Старшая сестра матери, Сибилла, бывшая замужем за двоюродным братом моего отца — вскоре впрочем бросившим ее — жила у нас в доме в качестве не то бесплатной гувернантки, не то экономки. Впоследствии я слышал, что она была влюблена в моего отца, и что однажды, в дождливый денек, он легкомысленно воспользовался ее чувством — да все позабыл, как только погода прояснилась. Я был чрезвычайно привязан к ней, несмотря на суровость — роковую суровость — некоторых ее правил. Может быть, ей хотелось сделать из меня более добродетельного вдовца, чем отец. У тети Сибиллы были лазоревые, окаймленные розовым, глаза и восковой цвет лица. Она писала стихи. Была поэтически суеверна. Говорила, что знает, когда умрет — а именно когда мне исполнится шестнадцать лет — и так оно и случилось. Ее муж, испытанный вояжер от парфюмерной фирмы, проводил большую часть времени в Америке, где в конце концов основал собственное дело и приобрел кое-какое имущество.
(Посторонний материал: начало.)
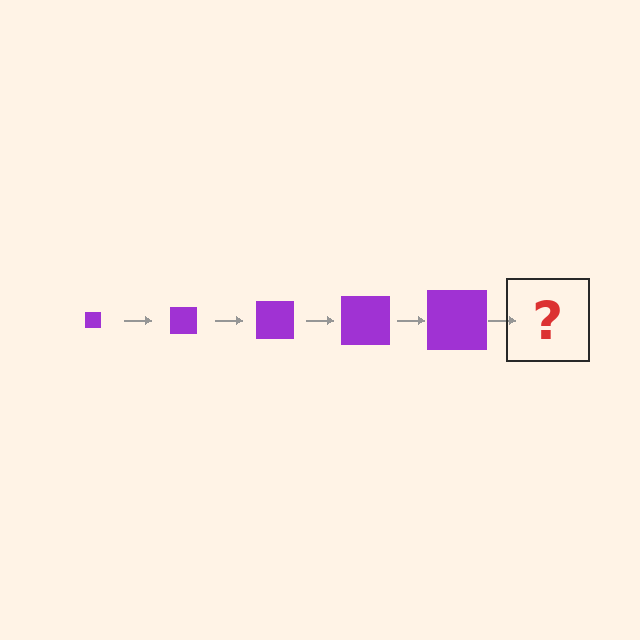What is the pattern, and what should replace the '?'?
The pattern is that the square gets progressively larger each step. The '?' should be a purple square, larger than the previous one.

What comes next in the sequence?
The next element should be a purple square, larger than the previous one.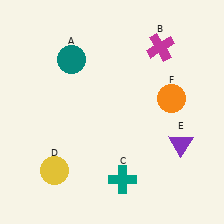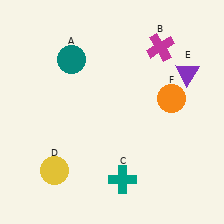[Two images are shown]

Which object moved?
The purple triangle (E) moved up.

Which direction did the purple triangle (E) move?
The purple triangle (E) moved up.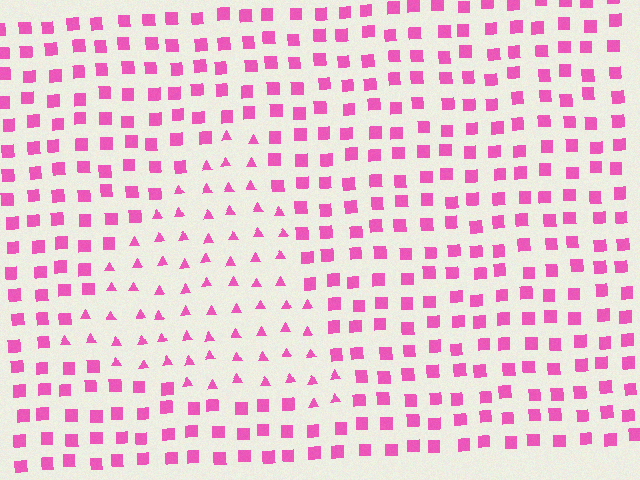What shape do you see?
I see a triangle.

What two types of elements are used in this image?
The image uses triangles inside the triangle region and squares outside it.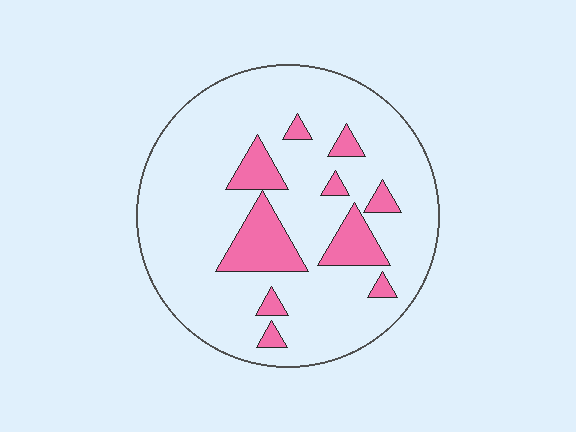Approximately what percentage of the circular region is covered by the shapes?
Approximately 15%.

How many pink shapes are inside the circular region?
10.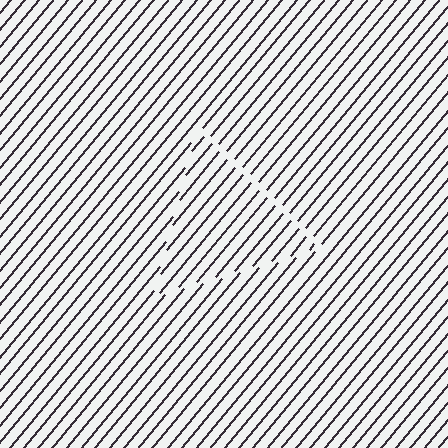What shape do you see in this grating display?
An illusory triangle. The interior of the shape contains the same grating, shifted by half a period — the contour is defined by the phase discontinuity where line-ends from the inner and outer gratings abut.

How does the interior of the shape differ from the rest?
The interior of the shape contains the same grating, shifted by half a period — the contour is defined by the phase discontinuity where line-ends from the inner and outer gratings abut.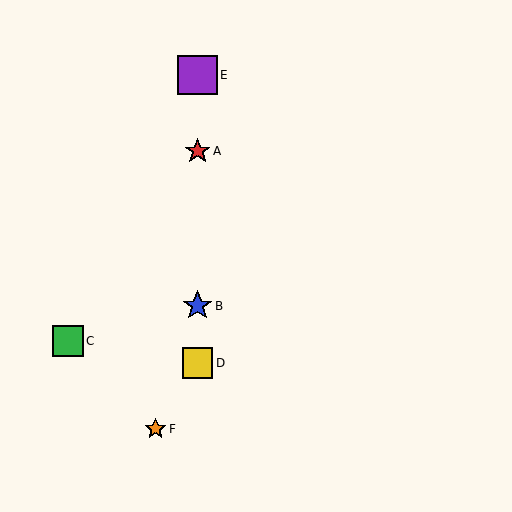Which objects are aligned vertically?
Objects A, B, D, E are aligned vertically.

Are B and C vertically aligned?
No, B is at x≈198 and C is at x≈68.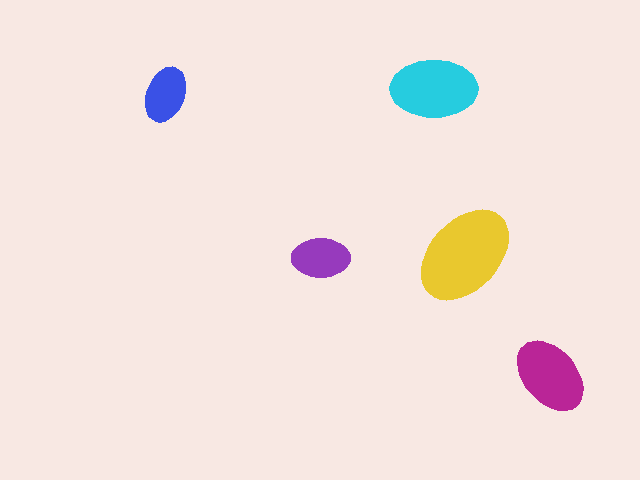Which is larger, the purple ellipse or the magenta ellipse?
The magenta one.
Я рос счастливым, здоровым ребенком в ярком мире книжек с картинками, чистого песка, апельсиновых деревьев, дружелюбных собак, морских далей и улыбающихся лиц. Вокруг меня великолепная гостиница Мирана Палас вращалась частной вселенной, выбеленным мелом космосом, посреди другого, голубого, громадного, искрившегося снаружи. От кухонного мужика в переднике до короля в летнем костюме, все любили, все баловали меня. Пожилые американки, опираясь на трость, клонились надо мной, как Пизанские башни. Разорившиеся русские княгини не могли заплатить моему отцу, но покупали мне дорогие конфеты. Он же, mon eher petit papa[3], брал меня кататься на лодке и ездить на велосипеде, учил меня плавать, нырять, скользить на водяных лыжах, читал мне Дон-Кихота и Les Miserables[4], и я обожал и чтил его, и радовался за него, когда случалось подслушать, как слуги обсуждают его разнообразных любовниц — ласковых красавиц, которые очень много мною занимались, воркуя надо мной и проливая драгоценные слезы над моим вполне веселым безматеринством.
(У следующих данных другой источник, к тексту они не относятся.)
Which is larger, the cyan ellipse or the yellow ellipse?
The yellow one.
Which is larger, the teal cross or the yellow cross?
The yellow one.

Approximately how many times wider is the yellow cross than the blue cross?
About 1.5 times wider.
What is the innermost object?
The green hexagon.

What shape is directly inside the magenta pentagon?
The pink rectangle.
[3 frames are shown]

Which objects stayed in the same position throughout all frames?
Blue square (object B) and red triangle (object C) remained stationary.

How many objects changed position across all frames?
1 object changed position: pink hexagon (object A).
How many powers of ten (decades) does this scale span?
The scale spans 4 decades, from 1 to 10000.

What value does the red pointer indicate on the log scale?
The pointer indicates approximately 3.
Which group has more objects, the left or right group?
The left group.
Я учился в английской школе, находившейся в нескольких километрах от дома; там я играл в «ракете» и «файвс» (ударяя мяч об стену ракеткой или ладонью), получал отличные отметки и прекрасно уживался как с товарищами так и с наставниками. До тринадцати лет (т. е. до встречи с моей маленькой Аннабеллой) было у меня, насколько помнится, только два переживания определенно полового порядка: торжественный благопристойный и исключительно теоретический разговор о некоторых неожиданных явлениях отрочества, происходивший в розовом саду школы с американским мальчиком, сыном знаменитой тогда кинематографической актрисы, которую он редко видал в мире трех измерений; и довольно интересный отклик со стороны моего организма на жемчужно-матовые снимки с бесконечно нежными теневыми выемками в пышном альбоме Пишона La Beaute Humaine[5], который я тишком однажды извлек из под груды мрамористых томов Лондонского Graphic[6] в гостиничной библиотеке. Позднее отец, со свойственным ему благодушием, дал мне сведения этого рода, которые по его мнению могли мне быть нужны; это было осенью 1923-го года, перед моим поступлением в гимназию в Лионе (где мне предстояло провести три зимы); но именно летом того года отец мой, увы, отсутствовал — разъезжал по Италии вместе с Мме de R[7]. и ее дочкой — так что мне некому было пожаловаться, не с кем посоветоваться.